L'alternative repose aussi sur l'effet de serre mais se distingue sensiblement puisqu'il s'agit de disposer une paroi de verre devant un mur en laissant entre les deux une fine lame d'air. Le mur capte la chaleur de l'air puis la restitue par rayonnement dans la pièce située de l'autre côté. Si le principe est simple, sa mise en œuvre demande quelques améliorations afin de limiter au maximum les déperditions de chaleur. Parmi celle-ci figurent notamment un usage du double vitrage pour la paroi vitrée ainsi que sa protection par un système d'isolation nocturne.
La RT 2012 n'est pas forcément favorable
Les nouvelles règles de consommation énergétique des bâtiments peuvent-elles favoriser les bâtiments passifs ? Pas nécessairement, selon Yves Moch qui juge qu'en imposant des niveaux d'isolation performant, la mise en œuvre de techniques permettant de capter, stocker et redistribuer l'énergie solaire via le bâtiment lui-même perdent en intérêt.
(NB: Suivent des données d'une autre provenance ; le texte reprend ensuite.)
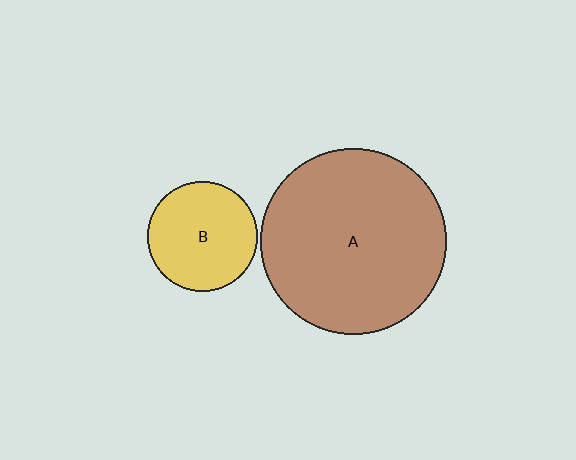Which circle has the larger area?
Circle A (brown).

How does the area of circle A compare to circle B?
Approximately 2.9 times.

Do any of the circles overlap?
No, none of the circles overlap.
En effet, les besoins de chauffage étant réduits, ils peuvent être couverts à moindre frais par les systèmes de chauffage les plus performants tout en respectant la réglementation. "Depuis, la première réglementation thermique, les besoins énergétiques des logements ont été divisés de façon considérable, par six ou sept", rappelle-t-il, ajoutant qu'"aujourd'hui, les enveloppes les plus performantes n'ont plus besoin de beaucoup d'énergie pour le chauffage".
Néanmoins, les bâtiments bioclimatiques n'ont pas rendu les armes. "Les premières recherches se sont focalisées sur le « climatique » de l'approche bioclimatique, mais aujourd'hui c'est l'angle « bio » qui retient l'attention avec l'intérêt porté à la nature de l'énergie consommée et des matériaux utilisés, ainsi qu'aux thématiques confort et santé", analyse Yves Moch.
Ici, sous l'impulsion des démarches de haute qualité environnementale, ce sont l'origine et la nature des matériaux et de l'énergie qui comptent. Des facteurs qui se traduisent par une demande en énergies vertes, le recours à des matériaux recyclés et recyclables, une prise en compte de l'énergie grise des produits et plus largement la réalisation d'analyses de cycle de vie. Autant d'élément qui revalorise l'approche locale souvent associée à la démarche bioclimatique.